Underfitting Vs. Overfitting
If you are aiming to be a good data scientist, you should definitely understand the main difference between underfitting and overfitting in practice and how to find the best model’s fitting in Machine learning.
As you know, data preparation is the first precious step that requires a lot of work from a data scientist, datasets are never clean and even after data pre-processing it may contain some noise related to the context of use, for example, some values considered by a data scientist as corrects could be treated as outliers from the point of view of the expert of the field. Obviously, we aim to build a model that fits the training data sufficiently to capture a representative model of the population, but does not fit the noise inherent in the available data.
In the following figure, we notice that underfitting occurs when the model has a high bias and low variance, that’s mean models that are too simple are likely to underfit the training data and fail to capture the underlying regularities. However, models with low bias and high variance are likely to encounter the problem of overfitting, i.e: complex models could fit the training data too well including sometimes outliers, however, they could lack generalisation criterion which refers to how well they are applied to unseen data.
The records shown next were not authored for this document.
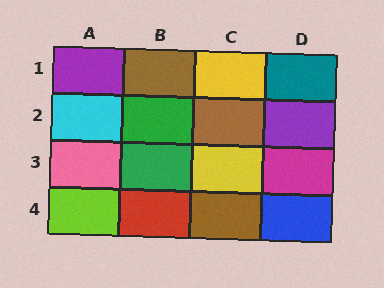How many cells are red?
1 cell is red.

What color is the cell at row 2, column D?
Purple.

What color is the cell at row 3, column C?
Yellow.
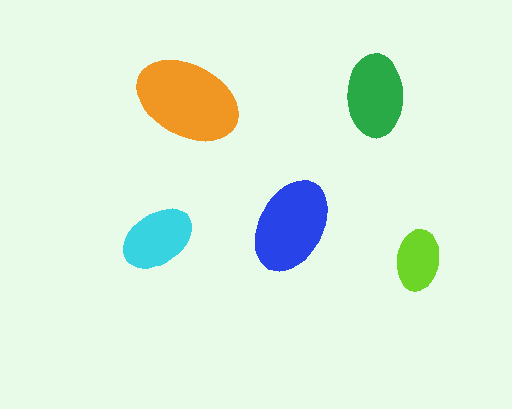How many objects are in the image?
There are 5 objects in the image.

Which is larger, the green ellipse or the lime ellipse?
The green one.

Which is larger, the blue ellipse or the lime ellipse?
The blue one.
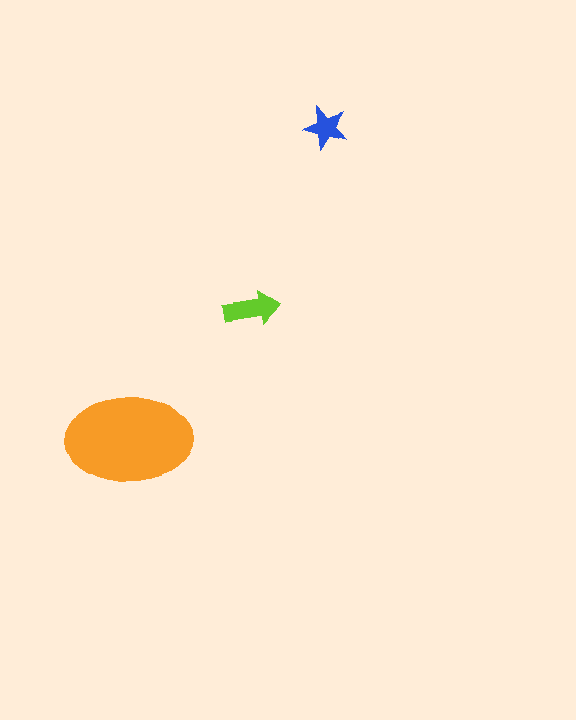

The question that everyone should ask is how could I model robust ML algorithms by reducing underfitting and overfitting. Actually, several strategies could be tested according to the available data to find the best fit.
On the one hand, underfitting could be avoided by removing noise from data or improving the feature engineering step, it could be by using better feature extraction methods or conversely reducing the number of features by a feature selection approaches. Also, by increasing the model complexity and considering the best parameters based on the type of learning.
On the other hand, avoiding overfitting needs serious consideration of using resampling approaches with a robust validation phase and if possible increasing training data and ensuring to use of stratified classes during the learning phase. Sometimes, reducing model complexity and analyzing the learning curve over the learning process could help in avoiding overfitting. for example, non-parametric algorithms like decision trees need to be pruned to improve results [Bramer, M. (2007). Avoiding overfitting of decision trees. Principles of data mining, 119–134].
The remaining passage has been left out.